打合せの中で不意に受けた質問に、一瞬戸惑い、我に返りました。
「易しい言葉で」「誰にでも分かるように」と言いながら、結局、受け手に頼り切った説明を行っていたなと。
ですので、ざっくりで恐縮ですが、説明をしておきたいと思います。
まずは、ITMOs(Internationally Transferred Mitigation Outcomes)から。
そもそも、これ自体が「クレジット」ではなく、「クレジットの総称」です。
例えば、次のようなクレジットが含まれます。
ITMOsを活用する仕組みが、パリ協定6条2項なのですが、このルール作りが昨年のCOP27から始まったことで、大きく動き出しました。
とはいえ、クレジットを記録・追跡するシステムの仕様や審査のガイドライン、報告様式は決まったものの、途上国や島嶼国の特別事情の考慮や機密情報の審査様式、キャパビル体制などは今年のCOP28以降の課題事項として残っています。
京都議定書第一約束期間におけるCDMについても、COP7のマラケシュ合意(Marrakech Accords)で運用ルールが決定してから、事業者が安心してプロジェクトに着手し始めましたので、その意味でも、今年のCOP28は注目です。
次に、クレジットの質、難しく言うと「自主的炭素市場における十全性」となってしまうのですが、これは、供給-需要-市場の3つの視点で捉える必要があります。
つまり、クレジットの質は、作る側-売る側-使う側、全てについてウォッシュを排除する明確なルールが存在して初めて担保されるということです。
これを見ると、ICVCMは「供給」サイドに記載されていますよね。
ICVCM(the Integrity Coucil for the Voluntary Carbon Market:自主的炭素市場十全性評議会)とは、マーク・カーニー前イングランド銀行総裁、前金融安定化理事会議長、前カナダ銀行総裁によって2021年9月に設立された、自主的炭素市場の拡大に関するタスクフォース(RSVCM)が衣替えしたもの。
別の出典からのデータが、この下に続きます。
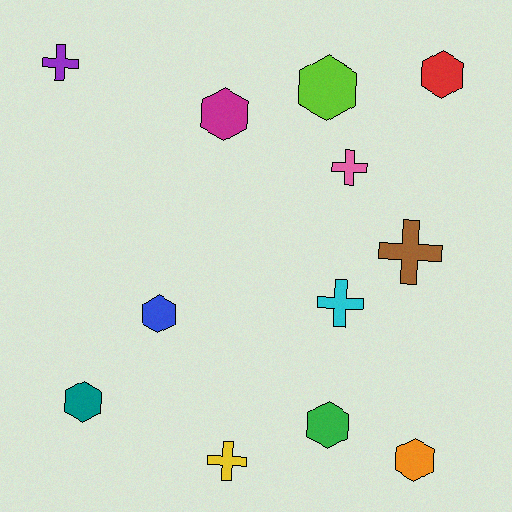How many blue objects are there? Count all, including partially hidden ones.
There is 1 blue object.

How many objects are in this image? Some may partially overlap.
There are 12 objects.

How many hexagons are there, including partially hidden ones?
There are 7 hexagons.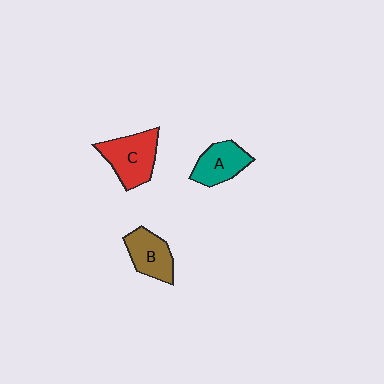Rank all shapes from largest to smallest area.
From largest to smallest: C (red), B (brown), A (teal).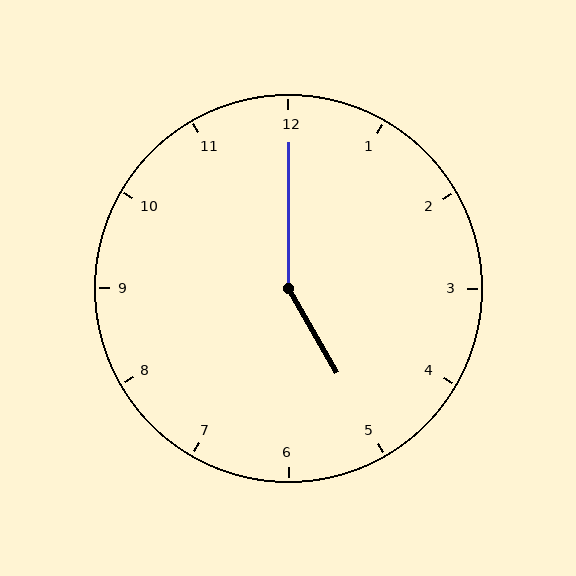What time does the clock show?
5:00.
ICVCMがリリースした「CCPs:Core Carbon Principles」はまさに、高品質なクレジット制度が備えておくべき「10原則」をまとめたものです。
noteでも、紹介しています。
ICVCMは、プログラムレベル(CCP-Eligible)及びカテゴリーレベル(CCP-Approved)での認証申請手続きを開始しており、来年以降、認証を受けたクレジットが登場してくるでしょう。
では、ICROA(International )とは何か?
国際排出量取引協会(ICROA:International Carbon Reduction and Offset Association)は、国際的な排出量取引市場の健全な発展と拡大を目的として、2004年に設立された非営利団体です。
なので、排出量取引に関するガイドラインや基準の策定などを通じて、排出量取引市場の透明性や信頼性の向上に努めると共に、自主的な排出量取引市場の促進にも取り組んでいます。
ICROAの基準を、VCSを始めとする多くのボランタリークレジットが取り入れていることから、「クレジットの質」とみなしても間違いではありません。
両者の関係で言うと、CCPsは、クレジットを生み出す体制についての原則であるのに対し、ICROAは、生み出されるクレジットが有すべき要件を規定であると理解してもよいかもです。
CCPs認証において、ICVCMはプログラムレベルの認証のみを行い、CCP-Eligibleとなったクレジット制度運営主体が、各カテゴリー毎の認証を行う形を取るのも、上記を考えると納得かと思います。
ちなみに、「需要」サイドに記載されている「VCMI」は、使う側のルール「Claims Code of Prictice」の策定を行っており、noteでもご案内済み。
COP28開催中の23年11月28日に、追加版がリリース、完全版となる予定。
ということで、できるだけ分かりやすく〜とご説明したつもりではありますが、「全然分からん」という状態だとは思います。
リクエストがあれば、いくらでもチャレンジします。
折に触れ、少しづつご案内していきますので、温かく見守って頂ければ幸いです。